Interestingly, endogenous levels of STAT4 protein decreased following stimulation of

primary human NK or NK-92 cells with IL-12 and IL-18, in parallel with Hlx induction

(Figure 14A). We therefore hypothesized that Hlx may affect the levels of STAT4 in NK

cells, thereby inhibiting IFN-γ mRNA synthesis. We investigated the levels of total

STAT4 and Y693 pSTAT4 protein in NK-92 cells transduced with Hlx or empty vector,

following stimulation with IL-12 and IL-18 (Figure 14B). PINCO-Hlx infected cells

initially expressed equal or even greater levels of Y693 pSTAT4 than PINCO control

cells. However, Y693 pSTAT4 levels were not maintained at later time-points (12 hr and onward) in PINCO-Hlx infected cells, and the entire pool of STAT4 protein was - 66 - significantly reduced as well. We also found that retroviral expression of Hlx in primary

NK reduced the proportion of Y693 pSTAT4(+) cells following IL-12 and IL-18 treatment (Figure 14C; n = 5 independent experiments; p = 0.0045).

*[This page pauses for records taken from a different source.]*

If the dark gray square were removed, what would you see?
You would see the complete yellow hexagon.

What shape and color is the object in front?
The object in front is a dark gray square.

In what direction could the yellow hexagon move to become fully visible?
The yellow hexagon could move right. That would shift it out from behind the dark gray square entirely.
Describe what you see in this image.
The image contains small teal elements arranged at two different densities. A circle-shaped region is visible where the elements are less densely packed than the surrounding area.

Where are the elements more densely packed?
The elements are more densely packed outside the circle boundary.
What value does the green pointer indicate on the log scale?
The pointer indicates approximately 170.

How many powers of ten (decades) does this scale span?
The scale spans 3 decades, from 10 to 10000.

This reduction in total STAT4 protein levels led us to test whether Hlx expression is associated with a decrease in STAT4 mRNA; however, no difference in STAT4 transcript levels was observed in Hlx and vector infected NK-92 cells during time-course experiments in IL-12 and IL-18 (n=4 experiments; data not shown). Y693 pSTAT4 has been shown to undergo proteasome-dependent degradation in T lymphocytes following

IL-12 treatment(90-92). We therefore attempted to reverse the loss of Y693 pSTAT4 protein through the application of MG-132, an inhibitor of the 26S proteasome subunit.

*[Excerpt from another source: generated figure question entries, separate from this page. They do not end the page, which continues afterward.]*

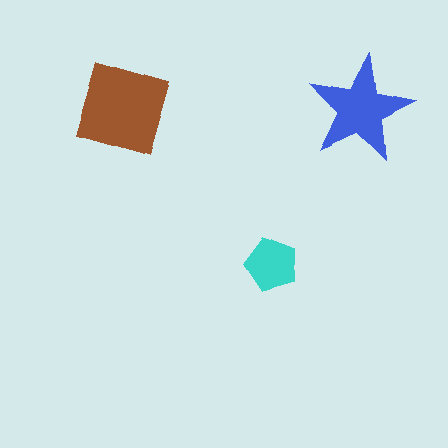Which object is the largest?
The brown diamond.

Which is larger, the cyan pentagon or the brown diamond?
The brown diamond.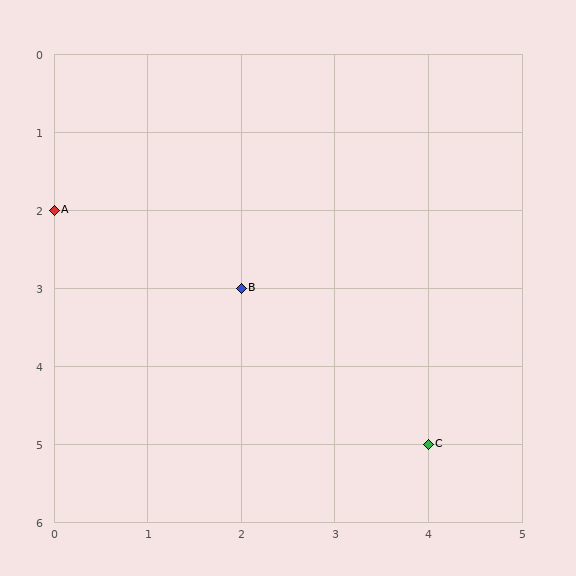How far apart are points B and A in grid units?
Points B and A are 2 columns and 1 row apart (about 2.2 grid units diagonally).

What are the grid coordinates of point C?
Point C is at grid coordinates (4, 5).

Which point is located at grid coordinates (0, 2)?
Point A is at (0, 2).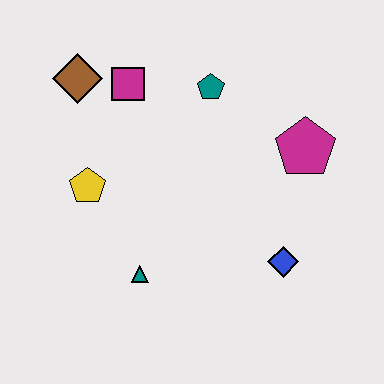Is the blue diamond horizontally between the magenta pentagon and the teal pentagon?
Yes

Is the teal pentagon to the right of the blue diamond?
No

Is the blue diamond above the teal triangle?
Yes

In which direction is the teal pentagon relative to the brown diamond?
The teal pentagon is to the right of the brown diamond.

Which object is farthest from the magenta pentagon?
The brown diamond is farthest from the magenta pentagon.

Indeed, MG-132 rescued the loss of Y693 pSTAT4 following treatment of Hlx expressing NK-92 cells with IL-12 and IL-18 (Figure 14D). Similar results were obtained using additional proteasome inhibitors, epoxomicin and lactacystin (Figure

14E). The simplest interpretation of this experiment is that Hlx promotes the proteasomal degradation of polyubiquitylated Y693 pSTAT4. This is consistent with the proteasome dependent loss of Y693 pSTAT4 protein in T cells following IL-12 treatment(90-92).

However, we have been unable thus far to detect this presumably unstable polyubiquitylated pSTAT4 intermediate by immunoprecipitating with STAT4 antisera and blotting with ubiquitin antisera (B. Becknell, data not shown). A recent study of

STAT5 regulation in myeloid cells has demonstrated that pSTAT5 is degraded exclusively in the nucleus(93). These authors experienced a similar difficulty in detected polyubiquitylated pSTAT5 by immunoprecipitation with STAT5 antisera. However, they resolved this technical difficulty by performing DNA affinity purification of pSTAT5

- 67 - from nuclear extracts, and this approach facilitated the detection of polyubiquitylated pSTAT5 protein in the presence of proteasome inhibitors(93). In the future, it will be important to determine if STAT4 degradation is compartmentalized in the nucleus in NK-

92 cells over-expressing Hlx. If so, a similar strategy of DNA affinity purification from

nuclear extracts may be applied to successfully detect the polyubiquitylated Y693

pSTAT4 protein in the presence of MG-132 following IL-12 and IL-18 stimulation.

How might Hlx facilitate ubiquitin-dependent degradation of STAT4? One

possibility is that Hlx is required for the expression and/or activity of SLIM, an E3

ubiquitin ligase for STAT4(90). We tested the effect of Hlx overexpression on SLIM

protein levels in NK-92 cells, both at rest and following IL-12 and IL-18 stimulation, and

did not find an effect (data not shown). However, this does not rule out the possibility

that Hlx interacts with SLIM and modulates its association with STAT4 or its ubiquitin ligase activity. Since Hlx is a putative regulator of transcription, it is conceivable that a transcriptional target of Hlx – rather than Hlx itself - may be responsible for STAT4 degradation in NK-92 cells over-expressing Hlx. We therefore tested the effect of cycloheximide (CHX), a global inhibitor of protein translation, on STAT4 levels in NK-

92 cells infected with Hlx or PINCO following IL-12 and IL-18 treatment. We found that the effect of Hlx over-expression on Y693 pSTAT4 levels was preserved in the presence of CHX (Figure 15). This CHX resistance is consistent with the hypothesis that

Hlx itself may regulate STAT4 degradation, although it does not eliminate the

possibilities that: (1) Hlx regulates transcription of a target gene that is constitutively

altered in Hlx over-expressing NK-92 in a manner independent of IL-12 and IL-18

treatment; and/or that (2) Hlx regulates transcription but not translation of a functional

- 68 - RNA that regulates STAT4 turnover. Moreover, the CHX resistance of decreased

STAT4 levels in Hlx over-expressing cells fits our hypothesis that Hlx regulates STAT4 degradation, not new STAT4 protein synthesis.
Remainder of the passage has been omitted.